The IRS generally processes the tax refund within 21 days if the taxpayers have e-filed the return and selected direct deposit. However, many other reasons can cause the tax refund or credit to be delayed.
Taxpayers preparing for the 2026 tax season should be prepared for the valid tax return filing and new changes to the tax provision. The federal government has ended the paper return, which can help taxpayers get a faster payout this tax season.
What filers should expect faster payouts or refund delays?
In 2025, the federal government released an executive order to stop the paper refund or paper check processing for governmental benefits and tax benefits. The federal government passed this order to reduce the cost of processing the refunds and benefits and to eliminate fraudulent activities.
Following the order, the IRS and the Treasury Department have announced that they will end the paper check refund from 30 September 2025. The agency has not released further guidelines for the taxpayers, but with the paper check phase-out, taxpayers are advised to choose the electronic payment method for the tax refund in this tax season.
With electronic payment methods or direct deposit, taxpayers can expect faster payout in the 2026 tax season, unless other reasons delay their tax refund. The previous tax season had tax refund delays for millions of taxpayers due to staff and other reasons.
What can delay your tax refunds in the 2026 tax season?
The agency tries to offer faster payouts to the taxpayers and help them financially. But some reasons can delay the tax refund that you should know, such as:
- PATH Act restriction: If you have claimed the EITC/ACTC credit with your tax return, you can expect your refund to be delayed until mid-February 2026 due to the PATH Act restriction. Under the act, the agency has to wait till mid-February to process the refund with refundable credit to have enough time for review and processing and fight the fraud.
- Misinformation: If your tax return has some incorrect information or you have missed some information, the IRS can ask you for additional documents or take more time to process your return, which will affect your refund processing time.
- Bank Account inactive: The bank account you mentioned in the tax return should be active; otherwise, the payment will return to the IRS, and they will send you the refund through another process.
- Peak season filing: If you filed the tax returns during the peak season, that is, near the tax deadline, you can experience a delay in tax refund due to a high number of tax returns near the deadline.
- Paper filing: If you have filed the tax return through the mail, it may take time to reach the IRS office, and later in review, that will delay the refund.
What can you do to track your tax refund?
If you are expecting a tax refund and wondering about the tax refund payment date, you can track the refund through the IRS’s Where’s My Refund tool.
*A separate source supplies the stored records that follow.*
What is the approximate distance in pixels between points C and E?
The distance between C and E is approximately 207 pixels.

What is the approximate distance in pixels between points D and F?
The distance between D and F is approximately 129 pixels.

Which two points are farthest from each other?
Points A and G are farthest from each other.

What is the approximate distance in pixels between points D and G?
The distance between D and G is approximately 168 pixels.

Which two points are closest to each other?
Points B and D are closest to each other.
The tool shows the status to taxpayers within 24 to 48 hours when they e-file their tax return. Here’s how you can track your tax refund status for the 2025 tax year:
- Go to the IRS website at https://www.irs.gov/ or the IRS2Go app.
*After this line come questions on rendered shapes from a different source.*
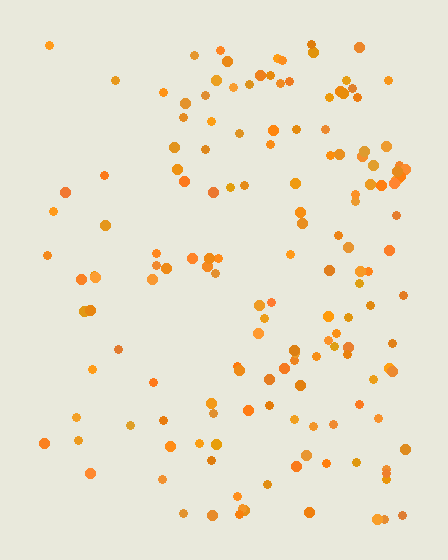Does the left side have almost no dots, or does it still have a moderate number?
Still a moderate number, just noticeably fewer than the right.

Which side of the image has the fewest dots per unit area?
The left.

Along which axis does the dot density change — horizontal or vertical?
Horizontal.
- Now, click the refund status option in the services, where you can choose your way to check, either through your IRS account or the refund tracker.
- Next, you have to enter your Social Security Number, filing status, tax year, and refund amount in the boxes.
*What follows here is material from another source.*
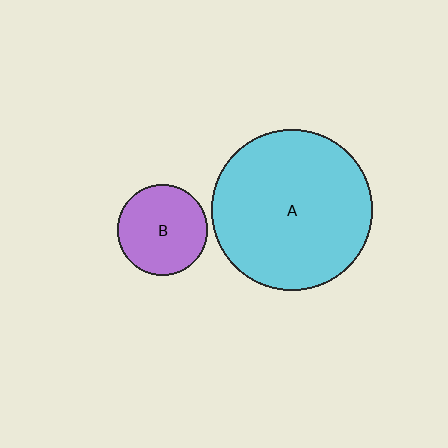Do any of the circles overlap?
No, none of the circles overlap.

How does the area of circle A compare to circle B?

- Now, click the submit button, and your tax refund status will be shown on your screen: return accepted/refund approved/refund processed.
When you see the refund processed in your status, you can anticipate your tax refund to show in your account in 5 days.
How can you get a larger refund for the 2025 tax year?
The 2025 tax year can bring a larger refund for the taxpayers due to the change provisions; hence, to claim it, you should know these provisions:
- The OBBBA bill has increased the standard deduction, and offers a new deduction for seniors, and introduced deductions for tips/overtime/ and paid car loan interest that can affect your taxes. The changes have not affected withheld taxes; hence, employees may be eligible for a tax refund due to overpayment.
- The EITC credit amount, American Opportunity Tax Credit, and child tax credit are increased, offering a larger tax refund for the taxpayers.
Taxpayers preparing for the 2026 tax season should know that paper check refunds are phased out; hence, they should consider opening a bank account if they don’t have one or go for another electronic method to receive their tax refund faster.
Disclaimer: Information about potential refund delays or faster payouts in 2026 is for general awareness only. Actual refund timing and processes are determined by the IRS.